# review submission update!  much longer timeout!



## TUGBrian (Mar 10, 2015)

Well, this has been a fun one for a long time, I know many of you have suffered from typing a long review only to hit submit in the past and have the page timeout.

We believe we have this licked (at least for current/modern browsers)....so if any of you wish to test this...wed be much obliged!  You dont technically have to submit a valid review if you dont want, can just open the window and type test...then sit for 15/20min and try to submit it. Then please let us know the results!  

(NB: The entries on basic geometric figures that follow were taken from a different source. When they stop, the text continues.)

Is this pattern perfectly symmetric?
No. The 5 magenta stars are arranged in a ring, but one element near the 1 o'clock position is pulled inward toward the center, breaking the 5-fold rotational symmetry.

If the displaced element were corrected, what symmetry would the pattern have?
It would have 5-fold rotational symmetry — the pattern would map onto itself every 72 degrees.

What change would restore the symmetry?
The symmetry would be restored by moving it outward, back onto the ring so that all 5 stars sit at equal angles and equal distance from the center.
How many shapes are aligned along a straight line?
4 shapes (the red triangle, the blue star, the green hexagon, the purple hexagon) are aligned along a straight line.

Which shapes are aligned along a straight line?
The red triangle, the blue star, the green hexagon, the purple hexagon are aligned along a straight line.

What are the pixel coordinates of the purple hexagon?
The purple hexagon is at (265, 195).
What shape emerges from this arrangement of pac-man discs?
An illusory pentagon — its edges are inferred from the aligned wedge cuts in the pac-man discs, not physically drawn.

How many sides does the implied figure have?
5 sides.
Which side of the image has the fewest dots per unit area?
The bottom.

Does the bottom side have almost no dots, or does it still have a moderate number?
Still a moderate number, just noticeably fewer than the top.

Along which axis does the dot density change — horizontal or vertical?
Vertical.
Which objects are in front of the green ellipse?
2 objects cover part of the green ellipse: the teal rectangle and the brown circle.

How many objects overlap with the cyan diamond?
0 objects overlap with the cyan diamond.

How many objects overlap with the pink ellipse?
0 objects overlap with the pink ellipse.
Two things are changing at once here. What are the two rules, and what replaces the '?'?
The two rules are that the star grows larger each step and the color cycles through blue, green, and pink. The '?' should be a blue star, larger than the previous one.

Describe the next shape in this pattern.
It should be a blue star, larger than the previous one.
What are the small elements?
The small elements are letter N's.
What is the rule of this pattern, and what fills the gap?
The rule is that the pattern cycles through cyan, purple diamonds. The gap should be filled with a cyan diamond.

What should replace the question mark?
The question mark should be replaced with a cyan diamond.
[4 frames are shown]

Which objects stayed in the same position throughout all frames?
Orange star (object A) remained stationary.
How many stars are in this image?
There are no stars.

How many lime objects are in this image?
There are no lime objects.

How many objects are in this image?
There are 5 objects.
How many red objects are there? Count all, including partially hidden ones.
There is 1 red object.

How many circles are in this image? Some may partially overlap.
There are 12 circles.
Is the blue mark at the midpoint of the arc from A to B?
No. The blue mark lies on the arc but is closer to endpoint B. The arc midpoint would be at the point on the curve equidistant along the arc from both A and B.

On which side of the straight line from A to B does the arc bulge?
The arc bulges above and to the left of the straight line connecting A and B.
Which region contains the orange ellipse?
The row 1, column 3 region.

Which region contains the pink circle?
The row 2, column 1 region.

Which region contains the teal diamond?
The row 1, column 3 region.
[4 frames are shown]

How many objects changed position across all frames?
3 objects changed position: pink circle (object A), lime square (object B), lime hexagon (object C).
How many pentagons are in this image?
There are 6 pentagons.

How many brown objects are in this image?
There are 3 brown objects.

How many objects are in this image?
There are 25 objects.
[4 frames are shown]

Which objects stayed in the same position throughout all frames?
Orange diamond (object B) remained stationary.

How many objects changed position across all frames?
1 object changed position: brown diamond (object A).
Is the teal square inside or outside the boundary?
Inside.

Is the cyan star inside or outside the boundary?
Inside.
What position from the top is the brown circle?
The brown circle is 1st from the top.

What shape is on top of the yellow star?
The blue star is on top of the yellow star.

_that said, if you want to submit a review, please feel free!  (just copy the text in notepad just in case!)_ :hysterical:


----------



## #1 Cowboys Fan (Mar 10, 2015)

Brian,

I'm off to work---but why are YOU up at 2:41am ?

Pat


----------



## WinniWoman (Mar 10, 2015)

I learned the hard way to highlight and "copy" just in case before I submitted.


----------



## pedro47 (Mar 10, 2015)

#1 Cowboys Fan said:


> Brian,
> 
> I'm off to work---but why are YOU up at 2:41am ?
> 
> Pat



I bet Brain was up watching NCAA March Madness on cable.


----------



## TUGBrian (Mar 10, 2015)

ive never been much into basketball...but im usually up that late =)


----------



## ladyshay (Mar 14, 2015)

*Copy & paste*

I write all of my reviews using Microsoft Word.  I can take as long as I want, edit as I go, take a break and come back to it . . . then when it's finished, I simply COPY it.  Then go to the TUG Review Page and PASTE.  Done!


----------



## TUGBrian (Mar 14, 2015)

that is something we definitely suggest, but in 2015 it shouldnt be required these days =)


----------



## bobby (Mar 14, 2015)

I'm also a cut and paster. I save it until the review gets posted on TUG.


----------



## RASTUS (Mar 14, 2015)

Like a couple of the others when I am doing anything like this I do everything in MS Word then when finished just copy & paste.  
Much better than trying to fill out forms that time out & your good work gets lost.


----------